My view is that there is actually no need to limit the scope of philosophical belief in this way. In the media fuss over Mr Nicholson's case, many lost sight of the fact that it is one thing to show that you have a philosophy, but quite another to show that you have been discriminated against because of it. An important factor in any case of this sort is the divide that the courts have been prepared to acknowledge between a belief in something and the consequences that the belief has in terms of someone's behaviour. Direct discrimination will be established only if the less favourable treatment complained about is on the grounds of the belief rather than because of something that the employee has done or refused to do. If the employer is concerned about the employee's behaviour, that will be a matter of indirect discrimination, even if the behaviour at issue is the direct result of the employee's beliefs. This point is not without controversy, but it is now very well established in case law and is the basis for the decisions in Azmi v Kirklees Metropolitan Borough Council [2007] IRLR 484 EAT (a teaching assistant wearing a veil in class), Ladele v London Borough of Islington [2009] EWCA Civ 1357 CA (a registrar refusing to conduct civil partnerships), McFarlane v Relate Avon Ltd EAT/0106/09 (an employee who refused to counsel same-sex couples) and Chondol v Liverpool City Council EAT/0298/08 (an employee who gave a Bible to a service user).

Because treatment based on an employee's behaviour is a matter of indirect discrimination, the employer can argue that the treatment is justified if it is a proportionate means of achieving a legitimate aim.
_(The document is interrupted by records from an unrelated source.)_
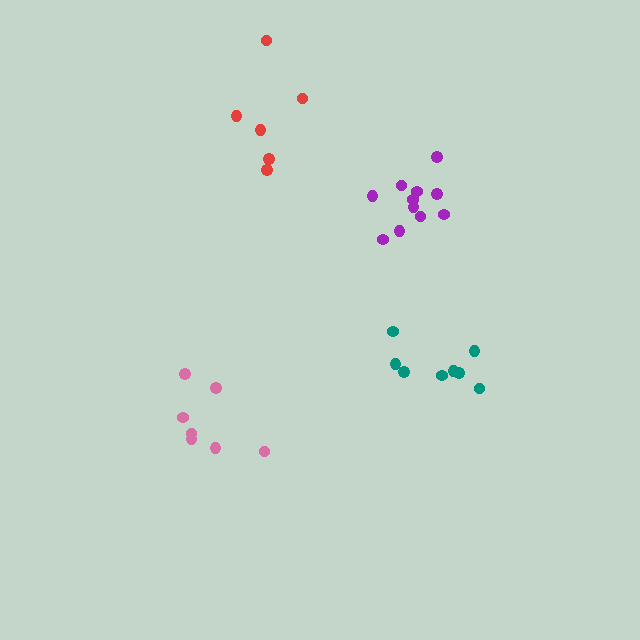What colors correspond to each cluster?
The clusters are colored: pink, purple, red, teal.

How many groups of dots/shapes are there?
There are 4 groups.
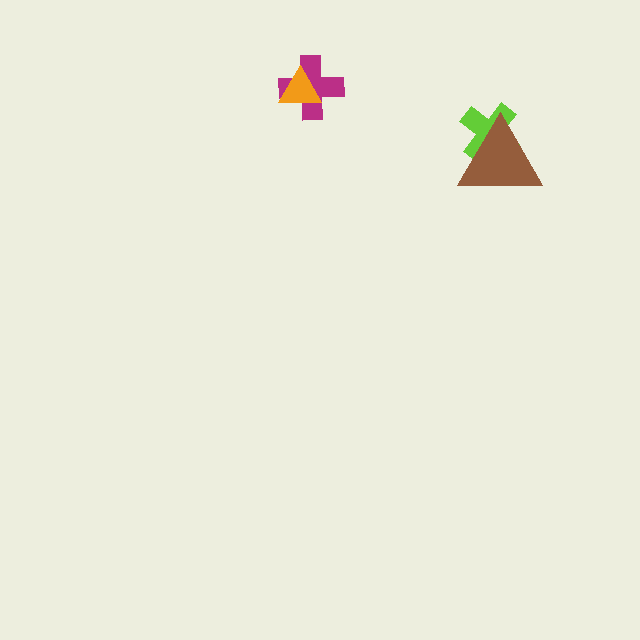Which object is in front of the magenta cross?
The orange triangle is in front of the magenta cross.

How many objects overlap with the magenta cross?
1 object overlaps with the magenta cross.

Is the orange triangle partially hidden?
No, no other shape covers it.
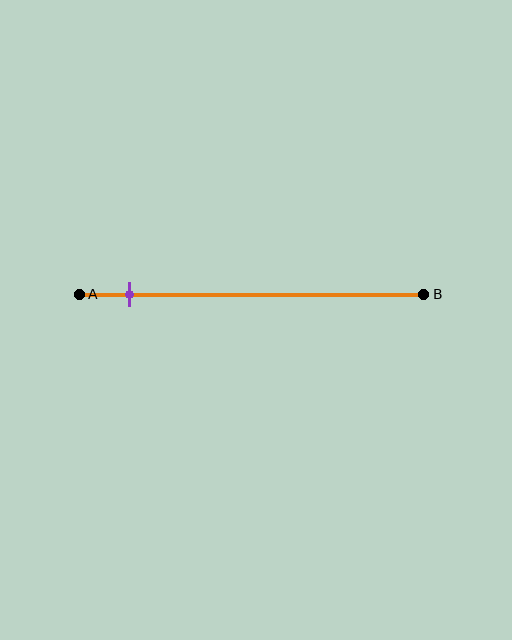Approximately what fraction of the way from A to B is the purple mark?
The purple mark is approximately 15% of the way from A to B.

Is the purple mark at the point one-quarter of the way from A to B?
No, the mark is at about 15% from A, not at the 25% one-quarter point.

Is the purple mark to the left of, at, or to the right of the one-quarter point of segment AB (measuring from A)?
The purple mark is to the left of the one-quarter point of segment AB.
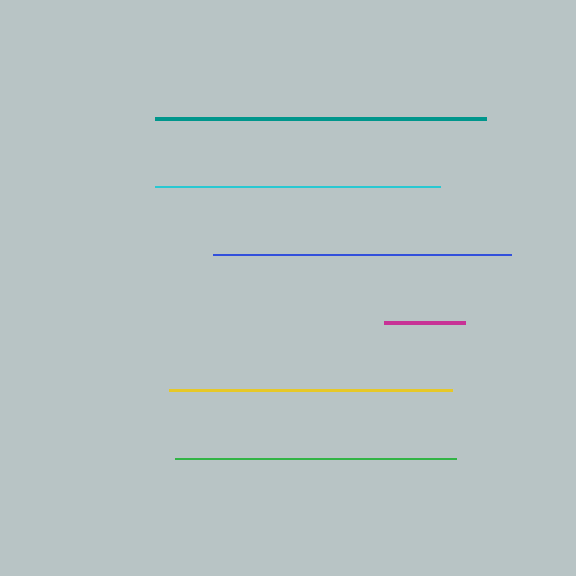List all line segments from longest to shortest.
From longest to shortest: teal, blue, cyan, yellow and green (about equal), magenta.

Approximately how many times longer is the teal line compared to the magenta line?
The teal line is approximately 4.1 times the length of the magenta line.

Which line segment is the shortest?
The magenta line is the shortest at approximately 81 pixels.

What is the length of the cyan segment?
The cyan segment is approximately 285 pixels long.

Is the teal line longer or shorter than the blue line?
The teal line is longer than the blue line.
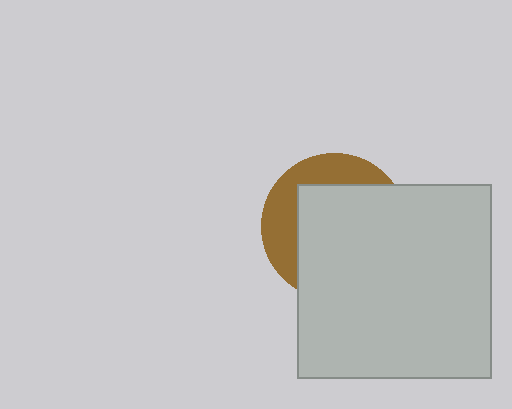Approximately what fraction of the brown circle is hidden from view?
Roughly 67% of the brown circle is hidden behind the light gray square.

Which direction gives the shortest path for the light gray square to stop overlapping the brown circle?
Moving toward the lower-right gives the shortest separation.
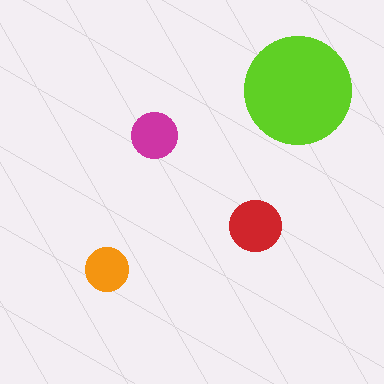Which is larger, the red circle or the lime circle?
The lime one.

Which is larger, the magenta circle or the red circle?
The red one.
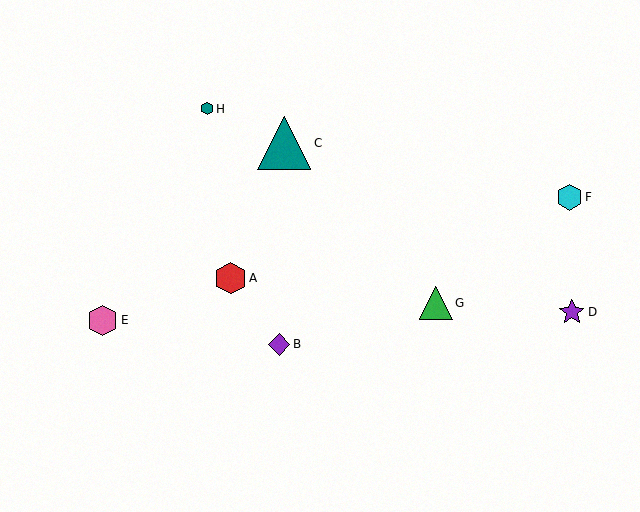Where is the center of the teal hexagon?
The center of the teal hexagon is at (207, 109).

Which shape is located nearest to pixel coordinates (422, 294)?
The green triangle (labeled G) at (436, 303) is nearest to that location.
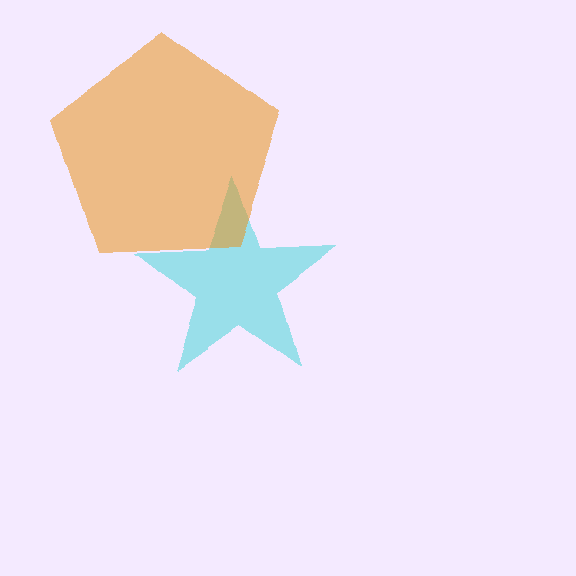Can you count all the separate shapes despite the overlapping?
Yes, there are 2 separate shapes.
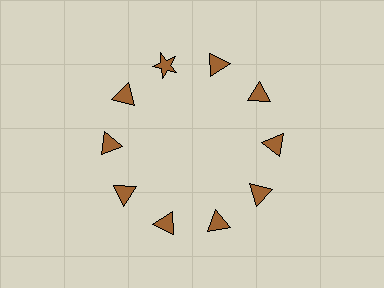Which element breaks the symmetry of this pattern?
The brown star at roughly the 11 o'clock position breaks the symmetry. All other shapes are brown triangles.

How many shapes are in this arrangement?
There are 10 shapes arranged in a ring pattern.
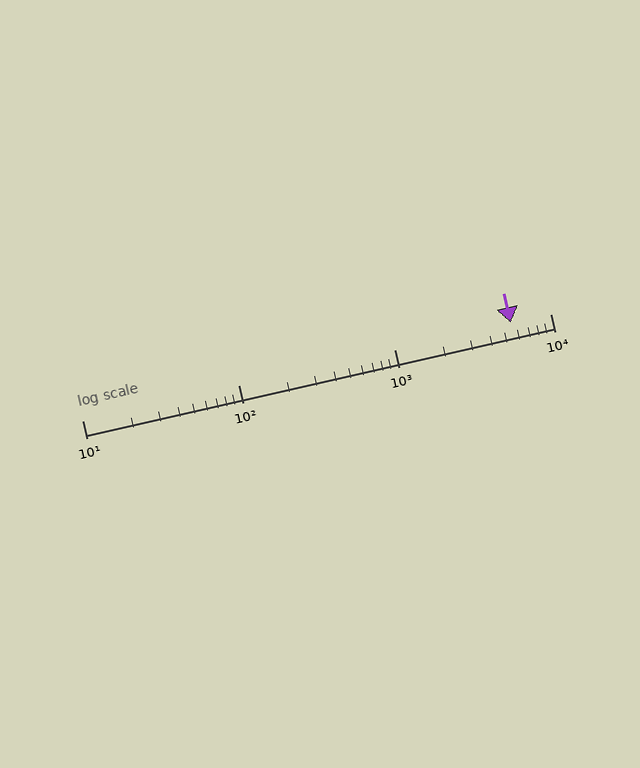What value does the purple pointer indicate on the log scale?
The pointer indicates approximately 5600.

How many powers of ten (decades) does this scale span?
The scale spans 3 decades, from 10 to 10000.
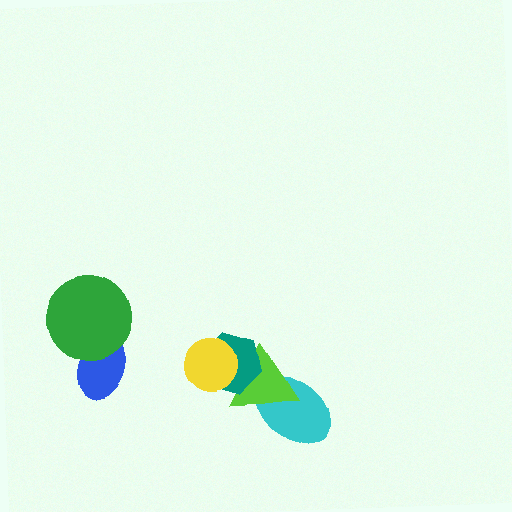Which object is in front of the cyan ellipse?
The lime triangle is in front of the cyan ellipse.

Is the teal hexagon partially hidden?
Yes, it is partially covered by another shape.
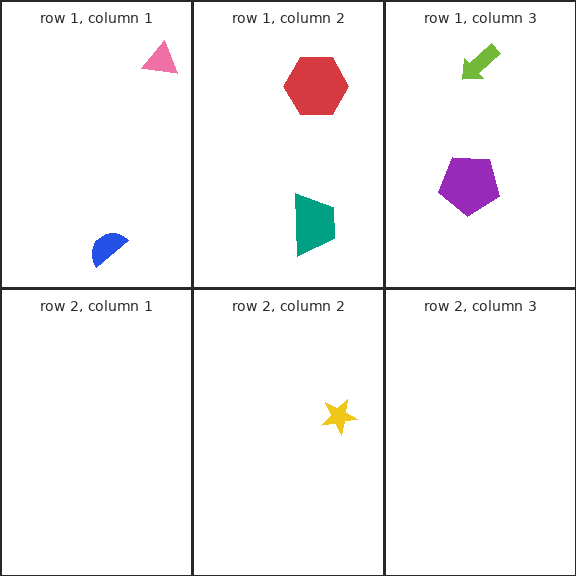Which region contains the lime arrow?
The row 1, column 3 region.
This test is by no means a straightforward one but it is at least one with which employment tribunals are well suited to dealing. It appears from the case law so far that an employer is entitled to require behaviour that is consistent with its overall ethos of equality, or that is necessary to ensure that the work is done effectively.

We should not panic then at the idea of the tribunals taking a wide view of what constitutes a philosophy. If an employee has a philosophical commitment to racism, for example, there should be no problem in accepting that as a philosophy covered by the Regulations. The employer will still be entitled to require the employee to behave in a way that does not involve any discrimination or harassment against colleagues or customers. If the employee cannot persuade the employer that he or she will be able to manage this, the employer is likely to be justified in dismissing the individual (see McFarlane v Relate Avon Ltd EAT/0106/09). If the individual's behaviour outside work impinges on the workplace, that may also give grounds for justified indirect discrimination. And an employer with a particularly strong ethos based on equality would be able to argue that it is a genuine occupational requirement for employees to share that ethos. All of these issues can be dealt with sensibly and pragmatically by tribunals, without having to put an entire philosophy on trial.

Turning back to Mr Nicholson, it seems that his case will turn simply on why he was dismissed. If it was genuinely by reason of redundancy, that will not be discrimination. If it was simply because of his belief in climate change, that will be direct discrimination. If, however, he was dismissed because of the way in which he expressed his beliefs in the workplace, that will be indirect discrimination, and the issue of justification will then be considered. These are all matters that are well within the competence of the tribunals. They do not make for good headlines and controversial news stories, but they are the stuff of everyday employment law - and that is what tribunals should be concentrating on.